Senin, 12 Maret 2012

Muslim Prancis Gerah, Dilecehkan Sekaligus Jadi Alat Politik

REPUBLIKA.CO.ID, KAIRO - Muslim Prancis mulai gerah menjadi komoditas politik dalam perebutan posisi puncak negara itu. "Kami adalah Muslim. kami adalah orang Prancis. Tapi setiap hari, kami diserang, dihina dan diperlakukan seperti teroris atau alien," ungkap Blogger Muslim, fateh Kimouche, seperti dikutip onislam.net, Senin (12/3).

Fateh mengatakan Prancis telah mendidik para Muslim sehingga memiliki energi dan antusiasme. Muslim pun memiliki pemikiran, bisnis dan uang.

Ia menyayangkan para politisi tua tidak menyadari hal itu. "Sarkozy dan Le Pen memanfaatkan isu ini karena mereka tidak memiliki solusi atas persoalan ini. Apa yang mereka gembar-gemborkan merupakan bentuk keputus-asaan dua ekor anjing gila yang tidak mau saling mengalah," ketus pakar filsafat politik ini.

Menurut Fateh, umat Islam di Prancis tidak mau membuat keributan. Mereka yang lahir menjadi generasi ketiga sadar bahwa dirinya adalah tamu. Mereka akan berusaha sebaik mungkin menunjukan prilaku baik. "Saya pun melakukan itu," kata dia.

Guru sejarah dan geografi, Mohammed Abdenebi, menilai pemerintah Prancis telah menyakiti hati komunitas Muslim. "Mereka berkata kepada kami, 'apa studi anda, dan apakah anda yakin dengan studi anda itu akan mendapatkan pekerjaan'. Kami belajar, kami bersungguh-sungguh tapi tidak ada pekerjaan, lalu mereka mengatakan kami tidak belajar dengan baik," katanya.

Fateh menambahkan seorang muslim sulit menyembunyikan kemarahan dan rasa frustasi ketika melihat mereka menjadi komoditas untuk meraih kepopuleran presiden Prancis. "Sungguh, kami berharap betul dengan para politisi kita," ujarnya.

Menurut Fateh, sebagai seorang Muslim Prancis, ia tidak akan meninggalkan negeri ini meski harus mendapatkan hinaan dan cacian. "Katanya semua manusia sama. Tapi kami justru dianggap musuh dalam selimut. Karenanya, Prancis tidak belajar dari masa lalu dimana mereka dahulu menyudutkan komunitas Yahudi," kata dia.

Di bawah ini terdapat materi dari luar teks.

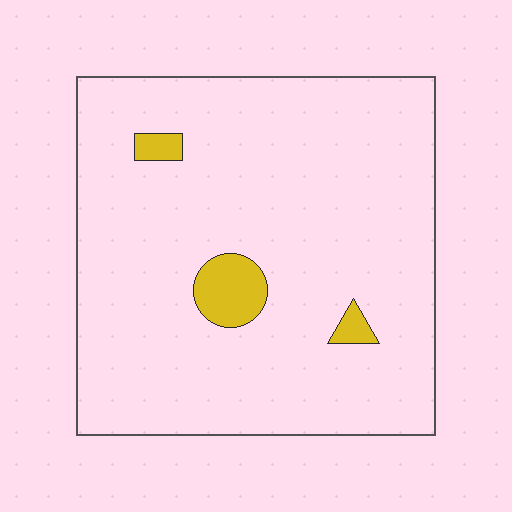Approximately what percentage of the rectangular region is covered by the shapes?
Approximately 5%.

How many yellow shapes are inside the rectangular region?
3.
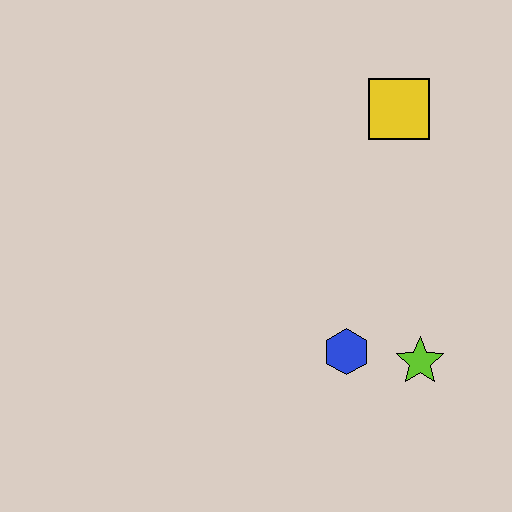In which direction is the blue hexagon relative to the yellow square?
The blue hexagon is below the yellow square.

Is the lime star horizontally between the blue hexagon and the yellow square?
No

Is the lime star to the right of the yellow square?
Yes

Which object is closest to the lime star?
The blue hexagon is closest to the lime star.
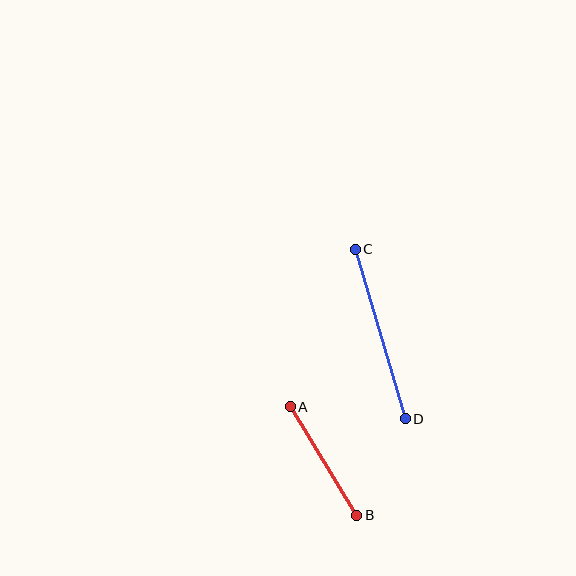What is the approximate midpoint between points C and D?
The midpoint is at approximately (380, 334) pixels.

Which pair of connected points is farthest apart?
Points C and D are farthest apart.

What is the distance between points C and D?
The distance is approximately 177 pixels.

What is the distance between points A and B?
The distance is approximately 127 pixels.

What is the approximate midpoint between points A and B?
The midpoint is at approximately (323, 461) pixels.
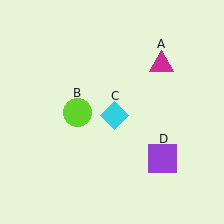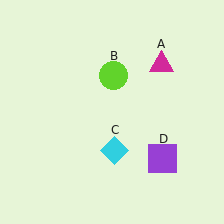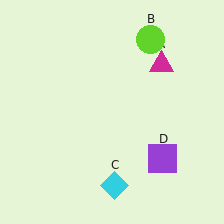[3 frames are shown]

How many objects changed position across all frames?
2 objects changed position: lime circle (object B), cyan diamond (object C).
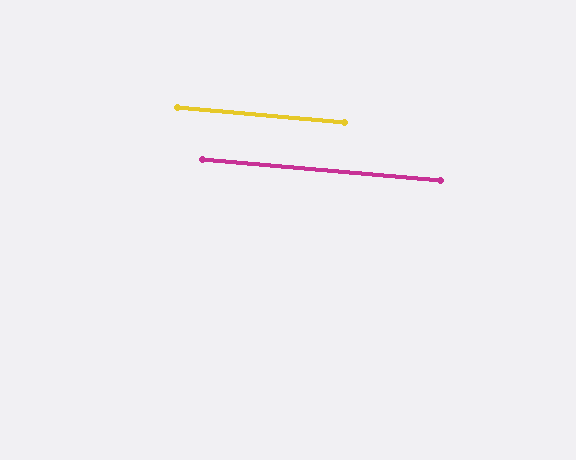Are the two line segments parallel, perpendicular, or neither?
Parallel — their directions differ by only 0.2°.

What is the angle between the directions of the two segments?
Approximately 0 degrees.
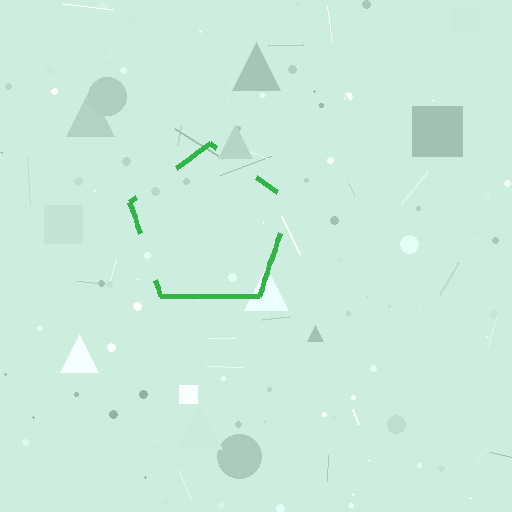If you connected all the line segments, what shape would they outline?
They would outline a pentagon.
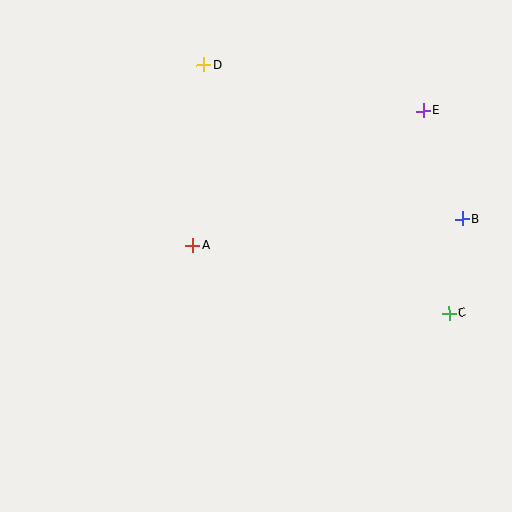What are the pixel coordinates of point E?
Point E is at (424, 111).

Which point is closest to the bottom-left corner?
Point A is closest to the bottom-left corner.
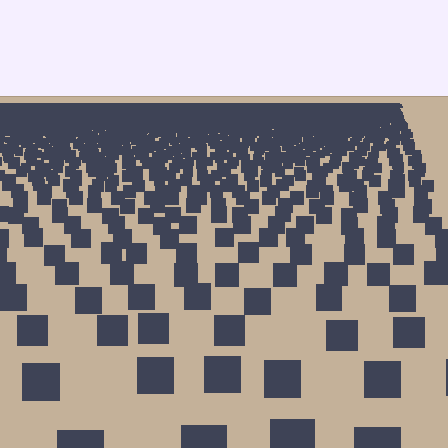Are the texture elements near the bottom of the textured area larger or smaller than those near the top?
Larger. Near the bottom, elements are closer to the viewer and appear at a bigger on-screen size.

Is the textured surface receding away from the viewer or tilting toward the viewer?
The surface is receding away from the viewer. Texture elements get smaller and denser toward the top.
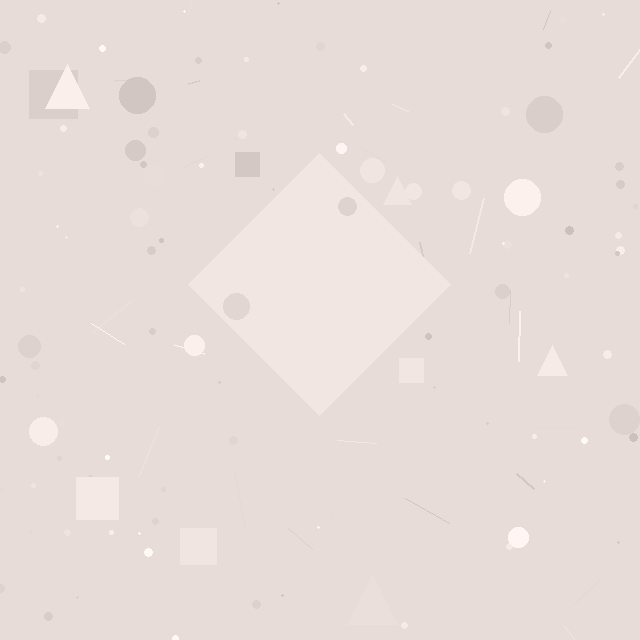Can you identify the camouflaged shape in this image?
The camouflaged shape is a diamond.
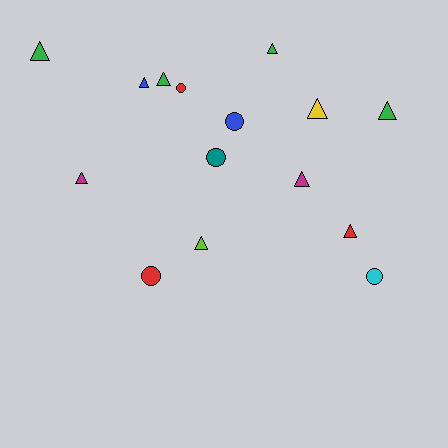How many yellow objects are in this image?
There is 1 yellow object.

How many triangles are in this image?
There are 10 triangles.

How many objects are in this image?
There are 15 objects.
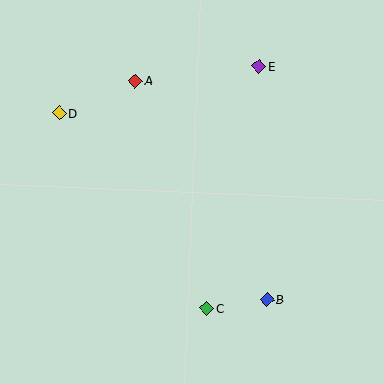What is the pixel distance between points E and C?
The distance between E and C is 247 pixels.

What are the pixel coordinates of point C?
Point C is at (207, 308).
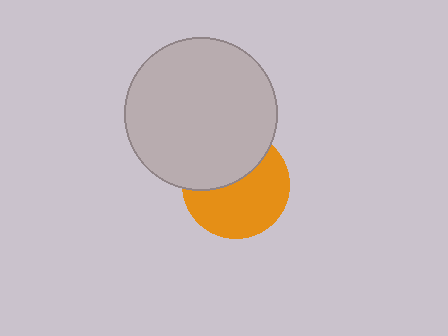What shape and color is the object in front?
The object in front is a light gray circle.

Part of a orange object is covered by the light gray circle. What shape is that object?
It is a circle.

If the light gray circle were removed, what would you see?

Pemilik restoran mewah di Paris, Kamel saidi, 34 tahun, menilai ada kekhawatiran akan sikap partai sayap kanan. "Sangat menyedihkan bahwa semua yang kami coba lakukan adalah menemukan tempat dalam masyarakat, dan ternyata tidak ada pengakuan. Yang ada justru kecurigaan seolah-olah umat Islam adalah tersangka," kata dia.